Insertable cardiac monitors: current indications and devices.

Expert Rev Med Devices 2019 01 11;16(1):45-55. Epub 2018 Dec 11.

a Department of Cardiology, Thoraxcenter , Erasmus Medical Center , Rotterdam , The Netherlands.

Introduction: Recurrent unexplained syncope is a well-established indication for an insertable cardiac monitor (ICM). Recently, the indications for an ICM have been expanded.

Areas Covered: This review article discusses the current indications for ICMs and gives an overview of the latest generation of commercially available ICMs.

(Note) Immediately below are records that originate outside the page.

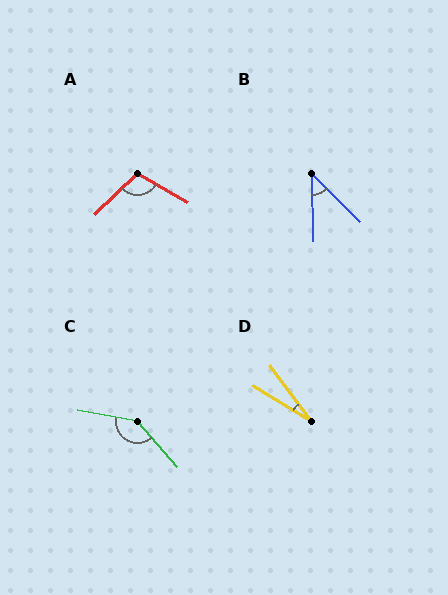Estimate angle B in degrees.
Approximately 44 degrees.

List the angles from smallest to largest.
D (22°), B (44°), A (107°), C (142°).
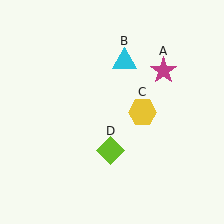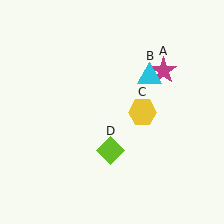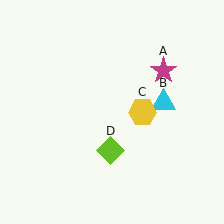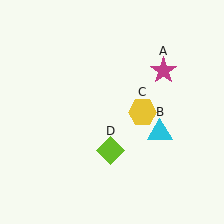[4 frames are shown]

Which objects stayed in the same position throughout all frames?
Magenta star (object A) and yellow hexagon (object C) and lime diamond (object D) remained stationary.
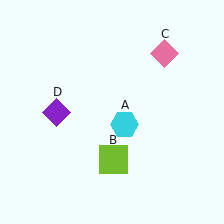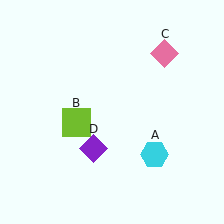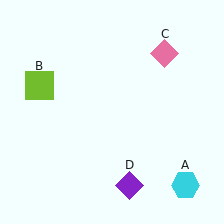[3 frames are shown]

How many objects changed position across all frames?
3 objects changed position: cyan hexagon (object A), lime square (object B), purple diamond (object D).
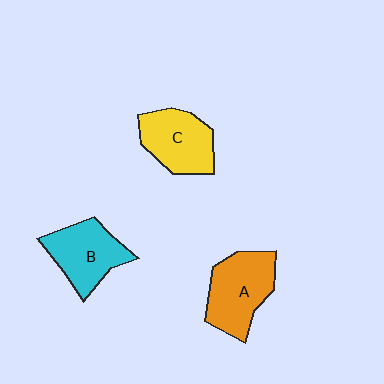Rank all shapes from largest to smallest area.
From largest to smallest: A (orange), B (cyan), C (yellow).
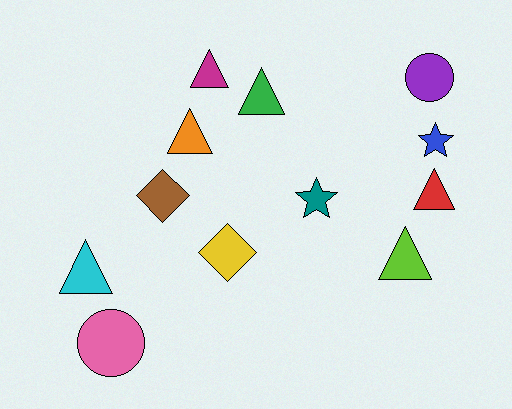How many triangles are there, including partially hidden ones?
There are 6 triangles.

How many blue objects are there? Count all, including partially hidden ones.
There is 1 blue object.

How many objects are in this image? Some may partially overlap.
There are 12 objects.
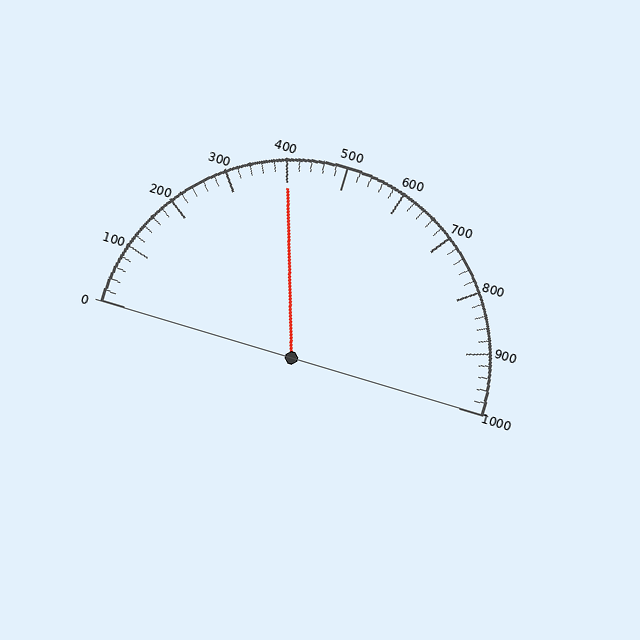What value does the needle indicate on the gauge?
The needle indicates approximately 400.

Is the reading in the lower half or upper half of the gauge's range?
The reading is in the lower half of the range (0 to 1000).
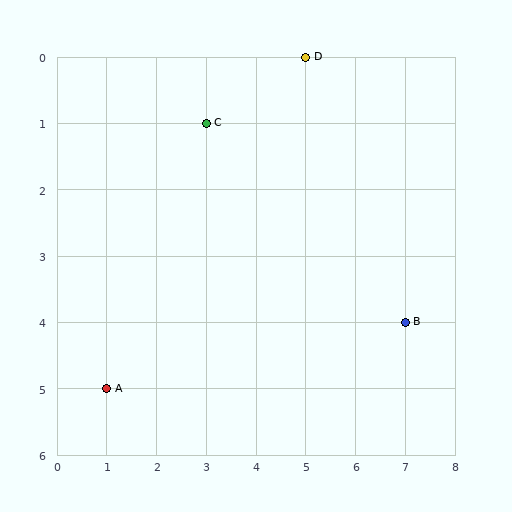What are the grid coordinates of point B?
Point B is at grid coordinates (7, 4).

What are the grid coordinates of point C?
Point C is at grid coordinates (3, 1).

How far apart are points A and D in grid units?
Points A and D are 4 columns and 5 rows apart (about 6.4 grid units diagonally).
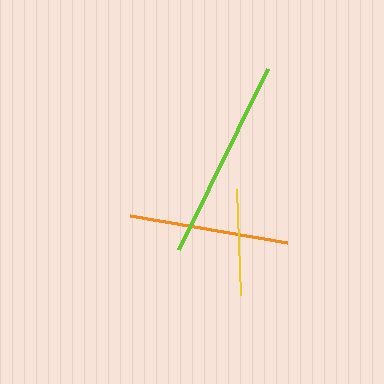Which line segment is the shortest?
The yellow line is the shortest at approximately 106 pixels.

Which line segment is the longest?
The lime line is the longest at approximately 202 pixels.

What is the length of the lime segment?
The lime segment is approximately 202 pixels long.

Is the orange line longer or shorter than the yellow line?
The orange line is longer than the yellow line.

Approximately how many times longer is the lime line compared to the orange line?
The lime line is approximately 1.3 times the length of the orange line.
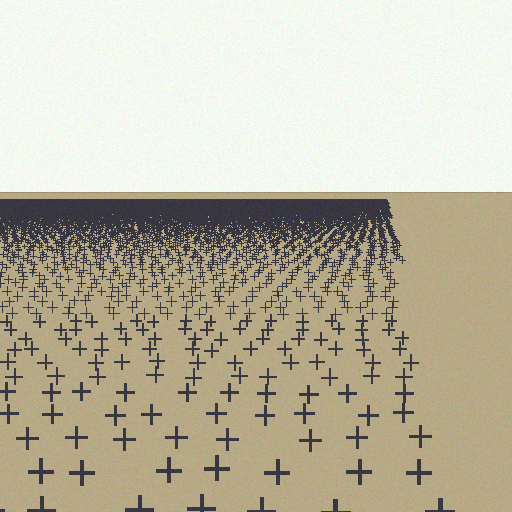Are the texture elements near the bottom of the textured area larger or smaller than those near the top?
Larger. Near the bottom, elements are closer to the viewer and appear at a bigger on-screen size.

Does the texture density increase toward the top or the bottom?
Density increases toward the top.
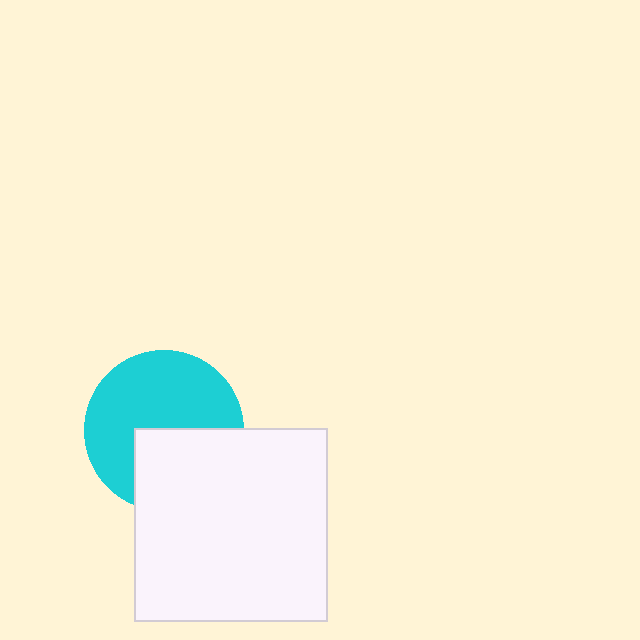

Expert Commentary: The 2018 ESC Syncope guidelines have expanded the indications for an ICM to patients with inherited cardiomyopathy, inherited channelopathy, suspected unproven epilepsy, and unexplained falls. ICMs are also increasingly used for the detection of subclinical atrial fibrillation (AF) in patients with cryptogenic stroke. Whether treatment of subclinical AF (SCAF) with oral anticoagulation prevents recurrent stroke is yet unknown. The current generation of ICMs are smaller, easier to implant, have better diagnostics, and are capable of remote monitoring. The Reveal LINQ (Medtronic) is the smallest ICM and has the most extensive performance and clinical data. The BioMonitor 2 (Biotronik) is the largest ICM but has excellent R-wave amplitudes, longest longevity, and reliable remote monitoring. The Confirm Rx (Abbott) is capable to provide mobile data transmission enabled by a smartphone app. Future generation of ICMs will incorporate heart failures indices to facilitate remote monitoring of heart failure patients.